3. Place dough on prepared pan and sprinkle with extra rice flour. Pat dough to 1/4 inch thickness with hands, just up to edges of pan (sprinkling with more rice flour as needed). Make dough slightly higher around outer edge to contain toppings. Bake for 10-15 minutes. Remove from oven and top with toppings. Bake for an additional 10-15 minutes, or until browned to taste.
(Watch the pizza develop, the right side is Matt’s and the left side is mine)
Ideas to top the perfect Allergen Free Pizza:
First layer> Base: You have to have some sort of base for your pizza. You can use pizza sauce or use (what’s become my favorite) blend olive oil and minced garlic and spread that on as a base. (The olive oil and garlic base is perfect for those who cannot tolerate tomatoes). If you can tolerate tomatoes, add a layer of sliced tomatoes on top of the olive oil garlic blend.

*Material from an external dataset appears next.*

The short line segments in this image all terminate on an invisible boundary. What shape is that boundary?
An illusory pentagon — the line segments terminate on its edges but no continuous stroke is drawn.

Second layer> Spices and Greens: Next, I like to sprinkle on Italian seasoning or fresh basil leaves. I sometimes add spinach leaves too.
Third layer> Veggies: I then add all the veggies. There are so many different combos you can use. I use what I have in my fridge. Sliced mushrooms, onions, peppers, artichoke hearts, broccoli, whatever else you love!
Last layer> Proteins: Last, I add the proteins. If you can eat cheese that’s an obvious topping. If you’re like me and can’t do dairy you could use a replacement cheese like Diayla brand from Whole Foods. You could also use a little goat cheese (use it more sparingly than regular cheese, as it tends to be strong).
Or you can do what I do and go without cheese. This crust has a great taste that compliments pizza without cheese as the onion powder and other spices provide a lot of flavor.
As far as meats go you can add my favorite GF pepperonies (I use Boar’s Head brand), or GF Italian sausage. If you can’t do processed meats precook chicken, shred it and use it as a topping.
(As you can see above, I like a lot more toppings on my pizza than Matt does!)
This pizza is great as leftovers, heated in the toaster oven!
Hope you and your family can have your pizza night, despite any food allergies! Enjoy!